Dziś salsa w moim wydaniu czyli soczysty i orzeźwiający dodatek pomidorowo – paprykowy, ale bez pikantnych wstawek. No więc dziś delikatnie, ale bardzo smacznie i świeżo. Taka „salsa” nada się jako dodatek do najróżniejszych dań.
Niebawem dodam na bloga pomysł na danie główne, z którym salsa komponuje się znakomicie. Możesz ją jeść jako dip, sos, surówkę – jak ci się podoba.
Na co?
To świetna przystawka na imprezę, dodatek do grilla, dodatek do dań głównych, świetny, świeży dip (jeśli zostawisz cały sok z pomidorów).
Czego potrzebujesz?
Dobrego noża i deski do krojenia. ;-)
Składniki:
- 2 średnie malinowe pomidory,
- 1 czerwona papryka,
- 1 żółta papryka,
- 1 pęczek natki pietruszki,
- sok z cytryny (ilość dowolna- wedle uznania),
- odrobina oliwy z oliwek,
- szczypior,
- zioła i przyprawy: sól, pieprz, ulubiona mieszanka ziół (u mnie zielona czubryca).
Przygotowanie:
Warzywa myjemy dokładnie i siekamy drobno (pomidora dobrze wcześniej sparzyć i obrać ze skórki). Jeśli chcesz otrzymać sos to zachowaj sok z pomidorów.
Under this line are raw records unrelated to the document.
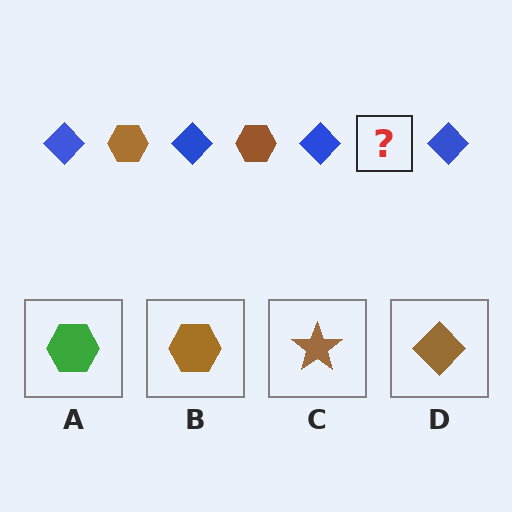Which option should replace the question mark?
Option B.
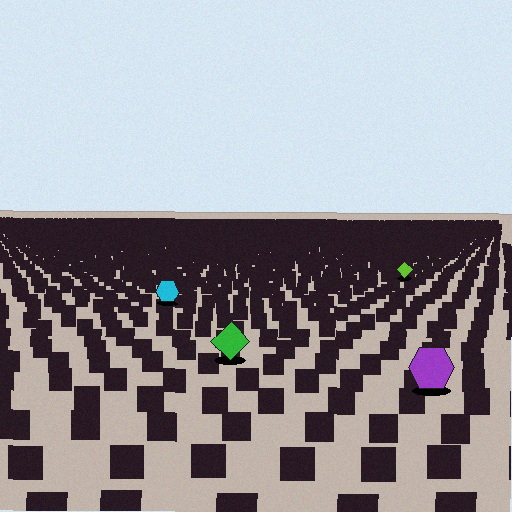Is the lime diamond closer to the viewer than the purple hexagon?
No. The purple hexagon is closer — you can tell from the texture gradient: the ground texture is coarser near it.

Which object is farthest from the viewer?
The lime diamond is farthest from the viewer. It appears smaller and the ground texture around it is denser.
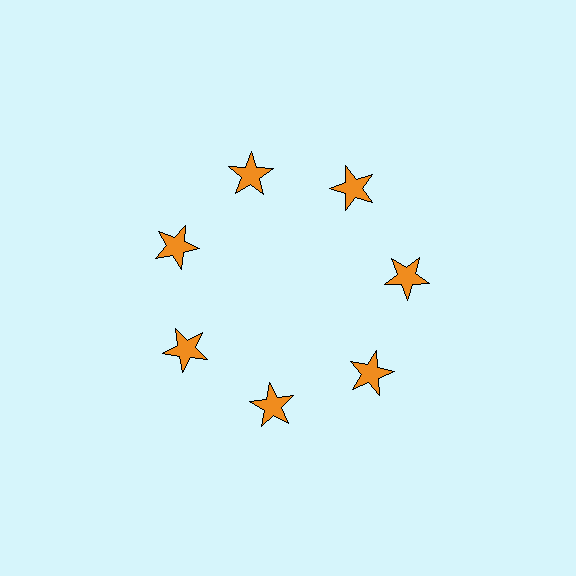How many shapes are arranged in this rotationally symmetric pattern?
There are 7 shapes, arranged in 7 groups of 1.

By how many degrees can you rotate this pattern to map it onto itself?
The pattern maps onto itself every 51 degrees of rotation.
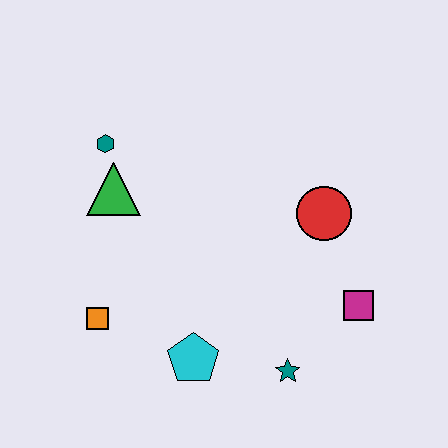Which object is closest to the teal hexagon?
The green triangle is closest to the teal hexagon.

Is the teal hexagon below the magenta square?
No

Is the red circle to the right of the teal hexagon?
Yes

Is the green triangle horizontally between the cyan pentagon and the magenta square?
No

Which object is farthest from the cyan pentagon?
The teal hexagon is farthest from the cyan pentagon.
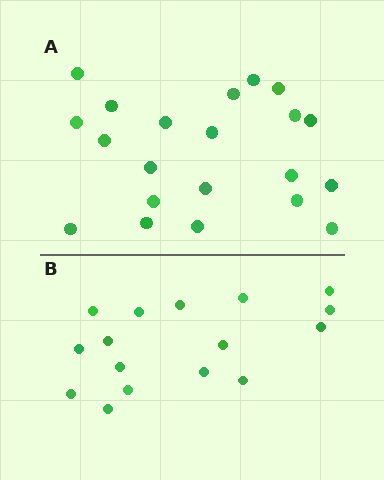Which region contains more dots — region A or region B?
Region A (the top region) has more dots.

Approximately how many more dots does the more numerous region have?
Region A has about 5 more dots than region B.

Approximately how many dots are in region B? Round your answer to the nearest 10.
About 20 dots. (The exact count is 16, which rounds to 20.)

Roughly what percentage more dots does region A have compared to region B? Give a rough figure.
About 30% more.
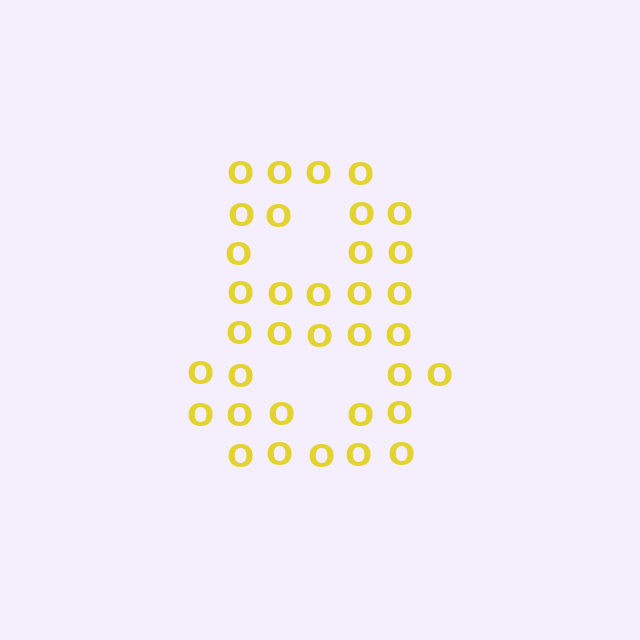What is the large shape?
The large shape is the digit 8.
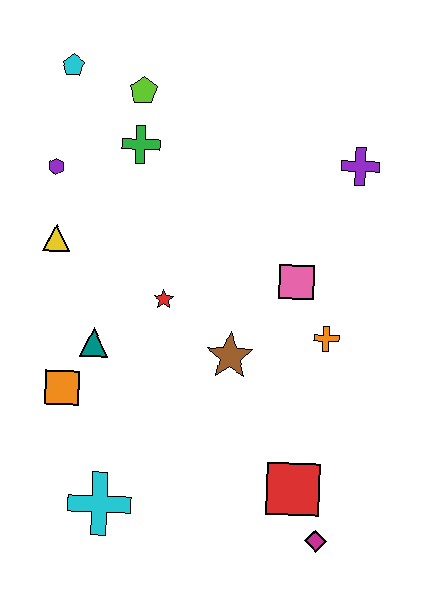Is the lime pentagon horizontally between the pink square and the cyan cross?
Yes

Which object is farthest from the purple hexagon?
The magenta diamond is farthest from the purple hexagon.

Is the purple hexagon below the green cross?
Yes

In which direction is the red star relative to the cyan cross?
The red star is above the cyan cross.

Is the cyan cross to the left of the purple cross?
Yes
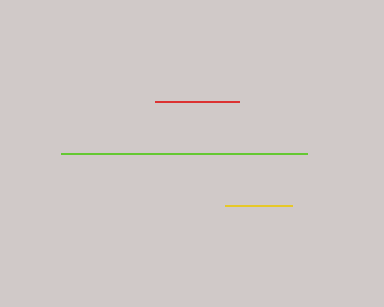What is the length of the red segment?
The red segment is approximately 84 pixels long.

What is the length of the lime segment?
The lime segment is approximately 245 pixels long.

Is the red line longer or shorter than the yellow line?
The red line is longer than the yellow line.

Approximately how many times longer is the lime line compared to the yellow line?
The lime line is approximately 3.7 times the length of the yellow line.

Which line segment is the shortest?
The yellow line is the shortest at approximately 67 pixels.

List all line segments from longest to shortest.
From longest to shortest: lime, red, yellow.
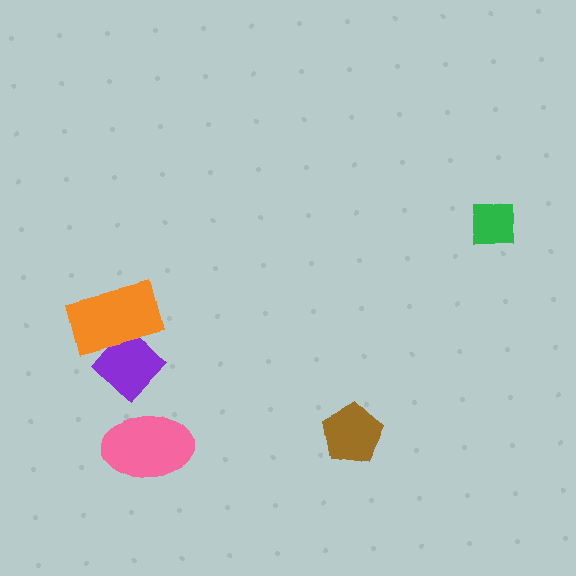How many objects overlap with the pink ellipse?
0 objects overlap with the pink ellipse.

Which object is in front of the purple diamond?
The orange rectangle is in front of the purple diamond.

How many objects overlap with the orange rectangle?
1 object overlaps with the orange rectangle.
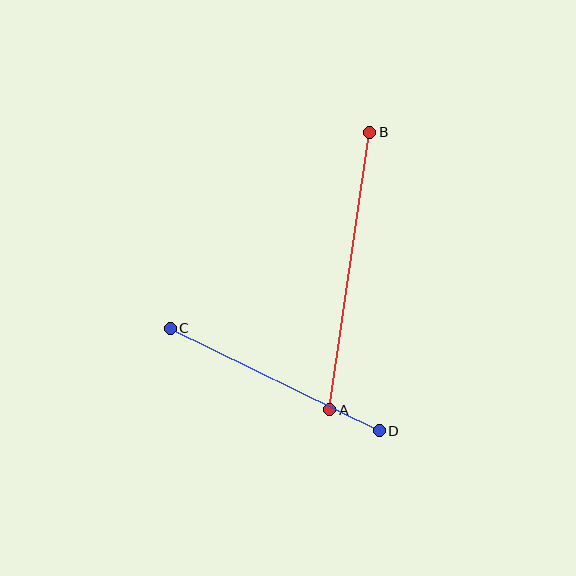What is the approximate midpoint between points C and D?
The midpoint is at approximately (275, 379) pixels.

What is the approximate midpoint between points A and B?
The midpoint is at approximately (350, 271) pixels.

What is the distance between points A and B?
The distance is approximately 281 pixels.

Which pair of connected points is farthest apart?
Points A and B are farthest apart.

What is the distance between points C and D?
The distance is approximately 233 pixels.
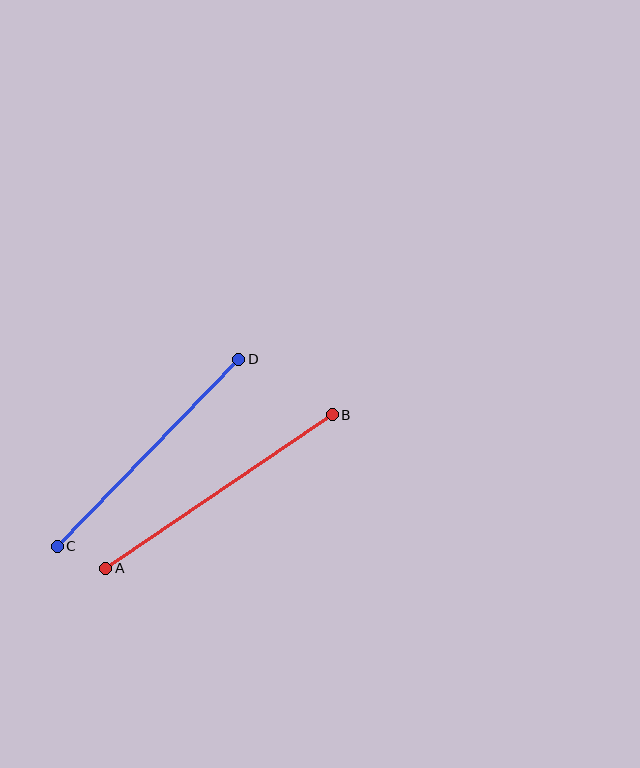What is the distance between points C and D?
The distance is approximately 261 pixels.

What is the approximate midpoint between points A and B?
The midpoint is at approximately (219, 491) pixels.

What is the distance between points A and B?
The distance is approximately 274 pixels.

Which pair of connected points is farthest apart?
Points A and B are farthest apart.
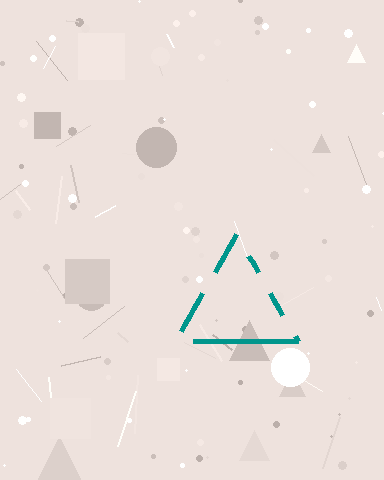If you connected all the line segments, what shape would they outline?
They would outline a triangle.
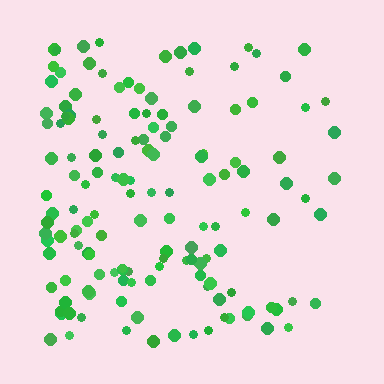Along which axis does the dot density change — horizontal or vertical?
Horizontal.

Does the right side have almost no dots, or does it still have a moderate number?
Still a moderate number, just noticeably fewer than the left.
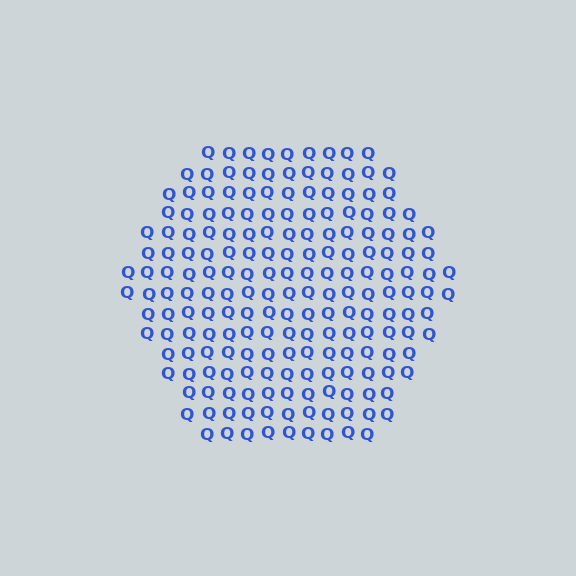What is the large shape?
The large shape is a hexagon.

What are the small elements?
The small elements are letter Q's.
Jeśli wolisz surówkę to możesz go odlać.
Ja zwykle nie mam cierpliwości do siekania na drobne kawałeczki więc wygląda jak wygląda, ale dalej jest pyszne. ;-)
Po posiekaniu warzyw dodajemy zioła i przyprawy, odrobinę oliwy, trochę soku z cytryny i mieszamy. Przechowujemy w lodówce. Podajemy schłodzone z… czym nam się podoba.
Niebawem zaproponuję rozsądne towarzystwo! Smaczności.